Lisa at b’gifted had the idea of compiling 5 “things” that matter most to you. When you look around your home, pick out what you feel is most important. It was pretty rewarding to pull together 5 “things” that matter most to me. Especially as we get more materialistic with the latest technology and trends, it’s important to think about what really matters, even when it comes to “things”.
- Letters from War
Perhaps my most important possession is a wood chest full of letters my Grandfather wrote during World War II. He wrote dozens of notes that give a fascinating glimpse into his time in Europe. While some are letters he clearly wrote just to pass the time, others describe his visit to see his brother’s grave in France, or his travels after the war to some of the most beautiful places in Europe. I’ve spent days reading these letters, and I still have more to go.
- The Family Cabin
My dream for years has been to have a family cabin in the Alleghenies. When my grandmother recently passed away, my cousin and I spent hours going through old family pictures and papers spanning more than 120 years. One of our discoveries was pictures and a deed for a family cabin that was sold in the 1950’s. I hope this cabin still exists somewhere in Forest County… and I plan on finding out.
- Grampy’s childhood bible
My other grandfather had a pocket bible that he wrote his name in when he was 8 years old, in 1935. Leather-bound and well used, I can picture him as a child carrying this everywhere he went.
- From Africa
In 2003 I took a mission trip to Africa that changed my life. I met some of the most incredibly genuine people, and many of them are still my friends today. At Victoria Falls in Zimbabwe, I had the chance to buy souvenirs from the trip. My favorite is a sable horn (type of antelope), with Africa’s “big 5” animals hand-carved into it. I’m told the horn was naturally shed, so I choose to believe that. If you ever get a chance to go to Africa, DO NOT pass it up.

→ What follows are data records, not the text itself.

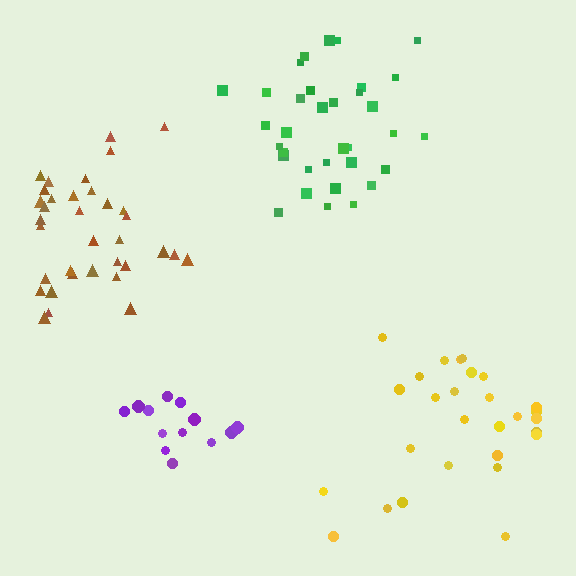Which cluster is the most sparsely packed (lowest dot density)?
Yellow.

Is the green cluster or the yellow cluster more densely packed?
Green.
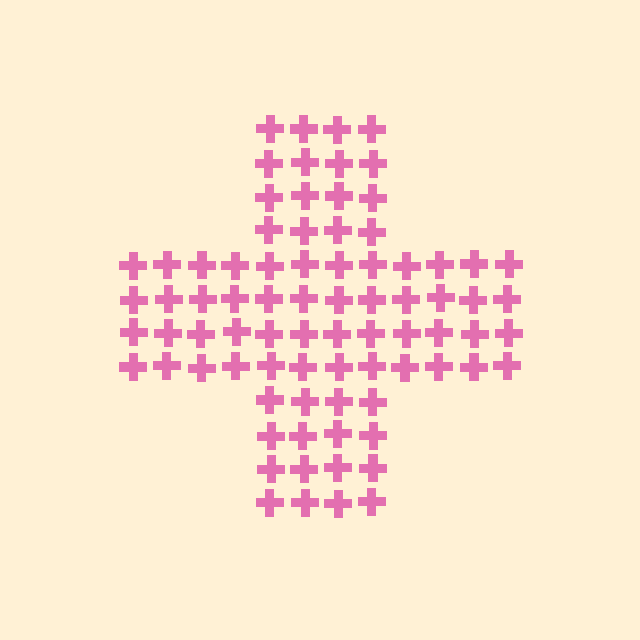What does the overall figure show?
The overall figure shows a cross.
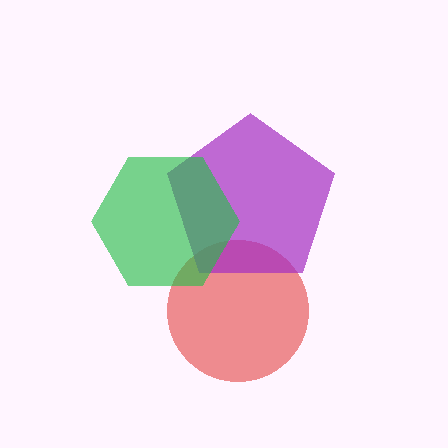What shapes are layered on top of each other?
The layered shapes are: a red circle, a purple pentagon, a green hexagon.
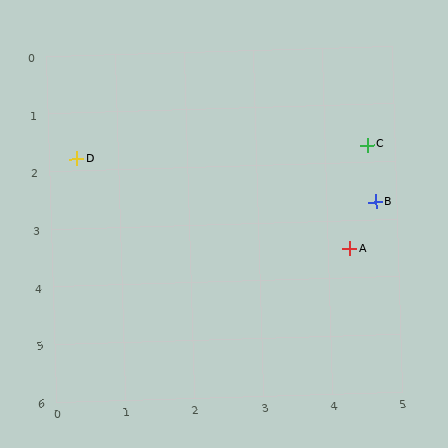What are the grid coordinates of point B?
Point B is at approximately (4.7, 2.7).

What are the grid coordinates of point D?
Point D is at approximately (0.4, 1.8).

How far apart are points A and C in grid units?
Points A and C are about 1.8 grid units apart.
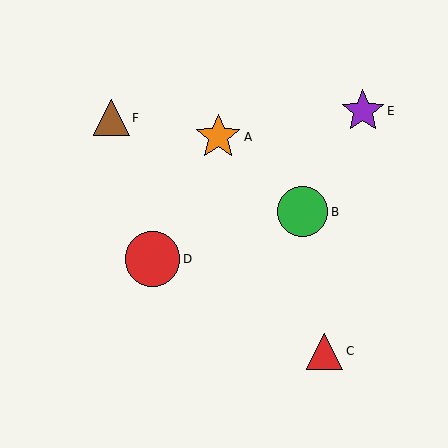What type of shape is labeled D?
Shape D is a red circle.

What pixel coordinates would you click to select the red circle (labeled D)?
Click at (152, 259) to select the red circle D.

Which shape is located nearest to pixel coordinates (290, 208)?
The green circle (labeled B) at (303, 212) is nearest to that location.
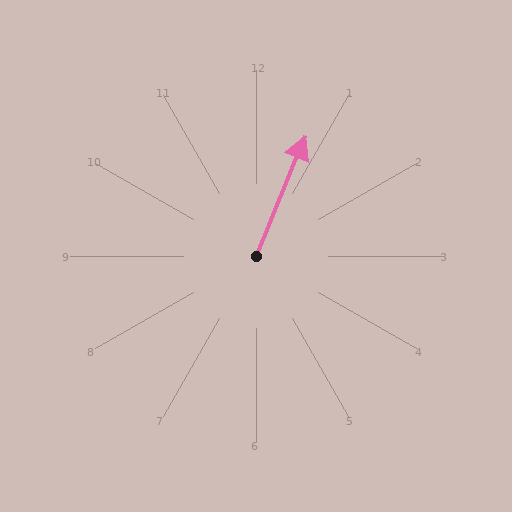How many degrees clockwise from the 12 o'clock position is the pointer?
Approximately 22 degrees.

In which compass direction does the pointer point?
North.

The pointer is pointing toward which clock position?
Roughly 1 o'clock.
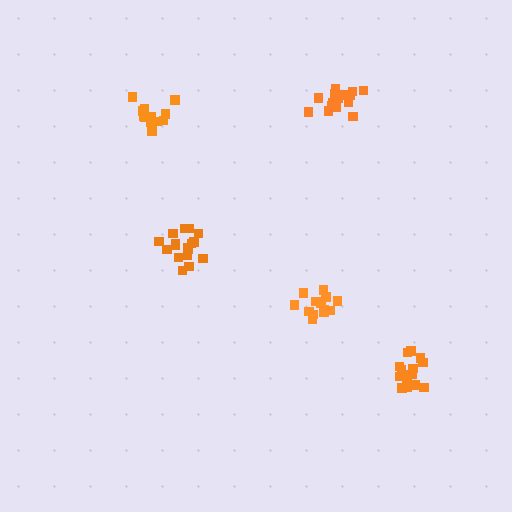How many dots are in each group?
Group 1: 14 dots, Group 2: 17 dots, Group 3: 13 dots, Group 4: 16 dots, Group 5: 15 dots (75 total).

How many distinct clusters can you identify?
There are 5 distinct clusters.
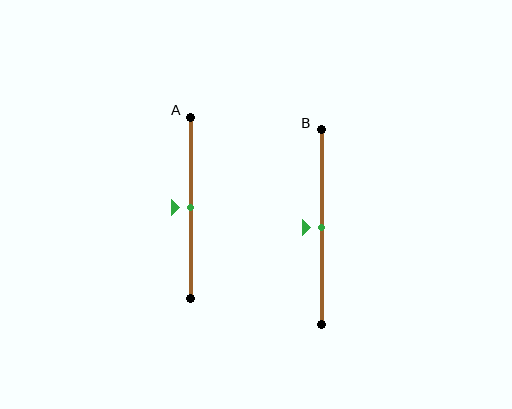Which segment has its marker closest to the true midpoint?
Segment A has its marker closest to the true midpoint.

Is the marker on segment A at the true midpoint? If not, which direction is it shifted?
Yes, the marker on segment A is at the true midpoint.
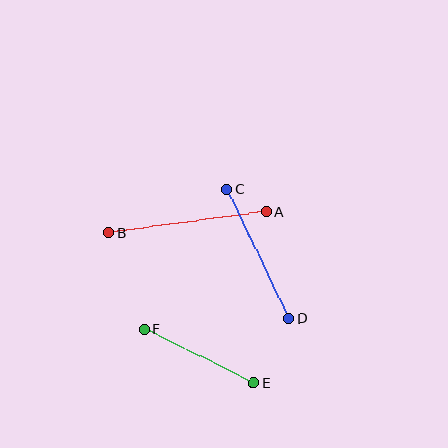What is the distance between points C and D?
The distance is approximately 143 pixels.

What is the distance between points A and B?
The distance is approximately 158 pixels.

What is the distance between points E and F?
The distance is approximately 122 pixels.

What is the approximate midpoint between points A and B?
The midpoint is at approximately (187, 222) pixels.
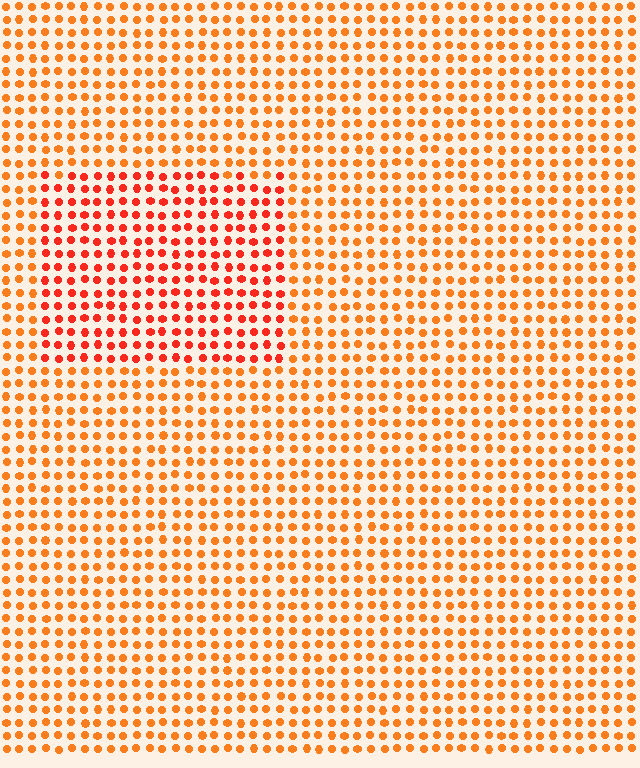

- Antique book with Grove City ties
I love history and I love old books. The Tragedy of Paotingfu was an exciting find for me. Written by Grove City College founder, Isaac Ketler, it’s a true story about his niece and family who where missionaries from Grove City. They were a few of the 200 missionaries killed during the Boxer Rebellion, which was an uprising in China from 1899-1901. While the content is quite dark, I love having an old book that isn’t just for show.